Let $ S $ be the set of all real values of $ k $ which the system of linear equations
 $ x + y + z = 2 $
 $ 2x + y - z = 3 $
 $ 3x + 2y + kz = 4 $
has a unique solution, then finds the value of $ S $ .
A. An empty set.
B. Equal to $ R $ - $ \left\{ 0 \right\} $
C. Equal to $ \left\{ 0 \right\} $
D. Equal to $ R $

Answer 1

Hint: Suppose a system of linear equations $ ax + by + c = 0 $ and $ dx + ey + g = 0 $ , so it will have a unique solution if the two lines represented by the both equations intersect at a point. So, if the two lines are neither parallel nor coincident then the slopes of the two lines should be different.
So, the slopes of the two equations are $ - \frac{a}{b} $ and $ - \frac{d}{e} $ $ \to \left[ { - \frac{a}{b} \ne - \frac{d}{e}} \right] $
If a system of linear equations has a unique solution, therefore the determinant of the coefficient matrix is non-zero.

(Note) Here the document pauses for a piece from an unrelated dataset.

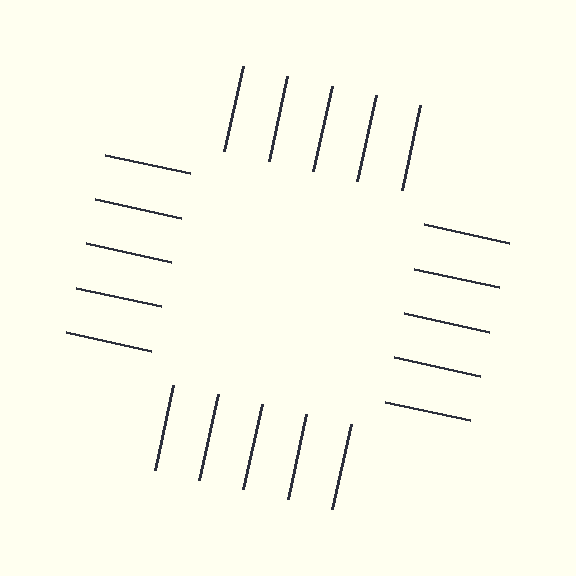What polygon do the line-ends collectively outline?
An illusory square — the line segments terminate on its edges but no continuous stroke is drawn.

Complete step-by-step solution:
So, we can write for system of the linear equation which is given in the question,
 $ \left[ A \right] = \left( {\begin{array}{*{20}{c}}
  1&1&1 \\
  2&1&{ - 1} \\
  3&2&k
\end{array}} \right) $
  $ \left[ B \right] = \left( \begin{gathered}
  2 \\
  3 \\
  4 \\
\end{gathered} \right) $
 $ \left[ X \right] = \left( \begin{gathered}
  x \\
  y \\
  z \\
\end{gathered} \right) $
 So, here the determination of $ \left[ A \right] $ is non-zero because the set of linear equations has a unique solution.
 $ \left| A \right| \ne 0 $
 $ \Rightarrow \left| {\begin{array}{*{20}{c}}
  1&1&1 \\
  2&1&{ - 1} \\
  3&2&k
\end{array}} \right| \ne 0 $
 $ \Rightarrow k + 2 - \left( {2k + 3} \right) + 1 \ne 0 $
 $ \Rightarrow k \ne 0 $
 So, this system has a unique solution for all the real values of $ k $ except $ 0 $ .
Thus, we can write $ k \in R - \left\{ 0 \right\} $ -

Hence, the answer will be option (B).

Note: To find the unique solution to a system of linear equations to a system of linear equations, we must find a numerical value for each variable in the system at the same time. In order for a linear system to have a unique solution, there must be at least as many equations as there are variables.